# Japanese Username Ideas (pls help!! >w<)



## jenpai (Jul 30, 2015)

I don't really like mine lol. Pretty much just the first thing I came up with that wasn't taken. xD

So yeah my name is jenna and I'm kinda looking for something japanese sounding
J doesn't seem to be used too much in japanese so maybe ena-something? (taking the letters from my name lol)
Ughhh I'm so stuck >w<

Names I like are
Echiko
Chihiro
Kiroto
Chi

but then I'd really like something that means something, not just random letters y'know 
Please help!!~ or if you have a japanese username, how did you come up with it? ^^


----------



## Locket (Jul 30, 2015)

ChiKiroto.

You could mix them


----------



## ForestSparkle (Jul 30, 2015)

Chi is so cute! @.@ I personally like Chiyo because of a certain anime character, hehe.


----------



## Izzy Reincarnated (Jul 30, 2015)

Chiyo means forever, BTW.


----------



## MyLifeIsCake (Jul 30, 2015)

_kyokatsu-sha_ - rabies
_kutsuzumi _-shoe polish
_kogo_- emptiness
_nami_- sea wave


Sorry I had a Japanese dictionary in my lap and gave you the first words I came across.

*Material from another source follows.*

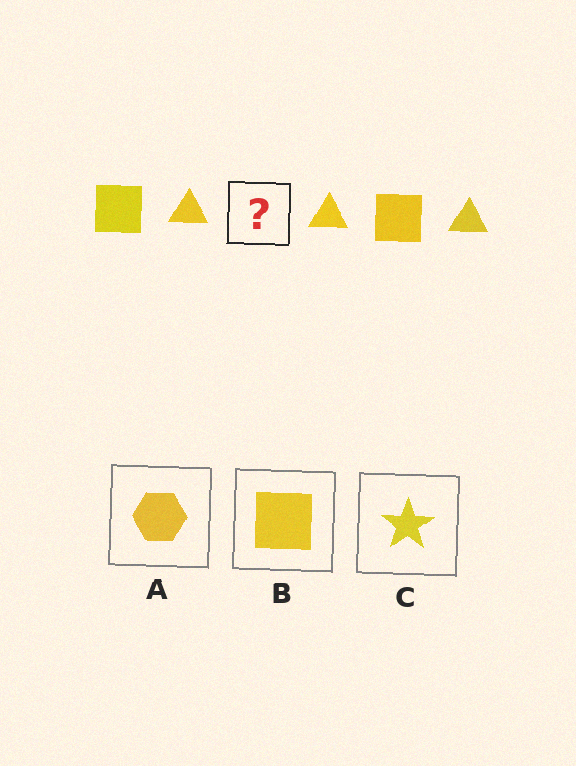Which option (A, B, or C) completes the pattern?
B.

Good names tho. c:


----------



## Llust (Jul 30, 2015)

tbh if you look through yahoo questions, there are people who provided some great japanese names. thats where i got most of mine lol


----------



## Nizzy (Jul 30, 2015)

i like chiyo


----------



## Bowie (Jul 30, 2015)

Chiyo is very nice!


----------



## LambdaDelta (Jul 30, 2015)

how about バカちち?


----------



## Midoriya (Jul 30, 2015)

MyLifeIsCake said:


> *kyokatsu-sha - rabies*
> _kutsuzumi _-shoe polish
> _kogo_- emptiness
> _nami_- sea wave
> ...




I like the top one, lol.  I think you should go with it


----------